So today I decided I should have a blog. But not just any blog, no, the most amazing blog in the world! I said to myself this morning "Dee, you should be doing something with your life! You need to make some money! How about getting a good job? Nah, too much work. Plus, I'd have to act like a grown up. No way. How about buckling down and setting a goal for yourself in college? And give up living in a cave, eating candy and energy drinks for breakfast? Fat chance. I know! I'll start a blog and never have to act like a real adult ever again! Yay me!"
What should I call my blog? Should I call it something like Poisoned by Sarcasm? Nah, sounds too cynical. How about Go Fudge Yourself? Bah, too rude. So, I wandered down to the kitchen to eat brownies for breakfast and, much to my never ending delight, the name for my blog was right on the fridge, in the form of a novelty magnet. Bowl of Stupid. Sounds okay. Plus, I'm too lazy to come up with something good.
So, I created this fantastic blog, teeming with excitement for my first post. I created a header, set up the page to my liking, then clicked "New Post." Then, I just stared at the blank screen. All I could think was "write a post about poop, write a post about poop! Poop is ALWAYS funny."
And then, the more I thought about writing about poop, the grosser I felt until I realized I needed a shower anyway. So, I put my laptop on standby and went to go shower, hoping inspiration would hit. Once in the bathroom a wave of hopelessness over my new blog hit me and I was convinced that no one would ever read my blog and that I'd remain a loser forever. But, I still needed a shower.

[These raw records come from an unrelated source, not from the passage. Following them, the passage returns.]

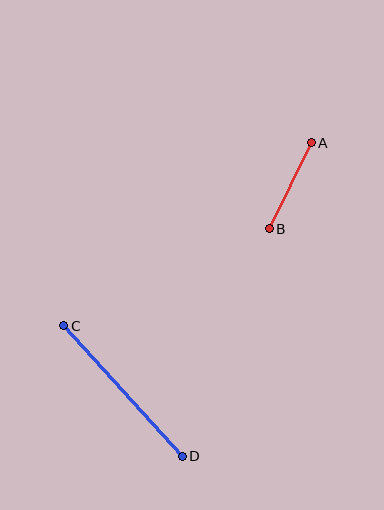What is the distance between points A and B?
The distance is approximately 96 pixels.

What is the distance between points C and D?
The distance is approximately 176 pixels.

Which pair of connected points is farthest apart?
Points C and D are farthest apart.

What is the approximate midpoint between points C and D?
The midpoint is at approximately (123, 391) pixels.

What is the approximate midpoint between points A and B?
The midpoint is at approximately (290, 186) pixels.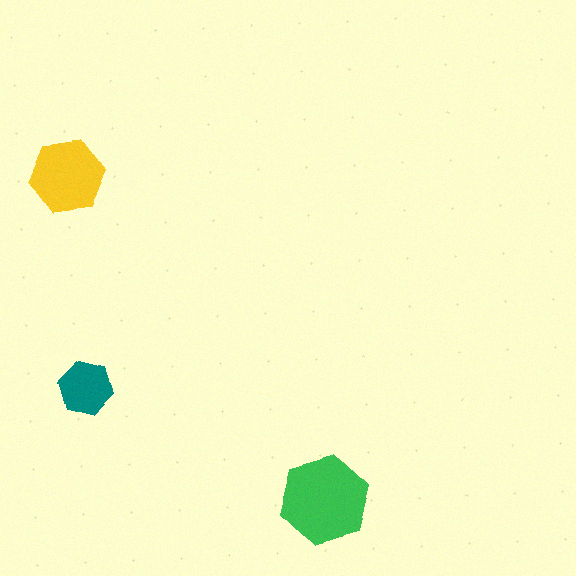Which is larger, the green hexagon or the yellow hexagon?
The green one.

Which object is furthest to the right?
The green hexagon is rightmost.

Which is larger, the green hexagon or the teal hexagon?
The green one.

Now, I shower compulsively because I'm always afraid I smell bad. Like, you know that pain chart at the doctors office with the faces? Where 1 is happy and 10 is crying? Well, I imagine the way I smell in the form of that chart, 1 being I just showered and put on perfume and deodorant and 10 being I haven't showered in a week. No matter what, I always feel like I'm hovering around 6 or 7 on that scale, even right after I shower. It might be because I hate doing laundry, and no matter what I always feel like my clothes smell. I would rather have my face clawed off by a rabid possum in heat than do laundry. I'm pretty sure that's why most of my clothes have holes in them. All the being attacked by rabid possums instead of doing laundry. No offense to possum lovers though, I mean, possums are pretty cool. I only have a problem with the rabid type.
What was I talking about?
Oh yeah, so I showered and the whole time I was thinking about what I should write for my very first blog post and being nauseous because of my crippling insecurity. Thank god, the wanting to write about poop was gone, so I considered writing about how bad this new shampoo smelled, but I was pretty sure no one wanted to read about how my hair smelled like an old lady who has too many pet cats with bladder control problems that she lets sit on her lap all the time.
Then I considered telling a funny story about my friend embarrassing me in public, like the time he dressed up as a Viking to go and browse through the raw meat in a butcher shop, or the more recent loud declaration of "THICK AND CHUNKY" in a diner, but, really, those are short stories and I was hoping for a longer blog post than that.
So, dejectedly, I walked back to my room and turned my laptop on, feeling that I was not ever going to post on my blog ever again, even though I never had before. Then inspiration struck me as I was stalking someone on Facebook!
And that's how this post got written.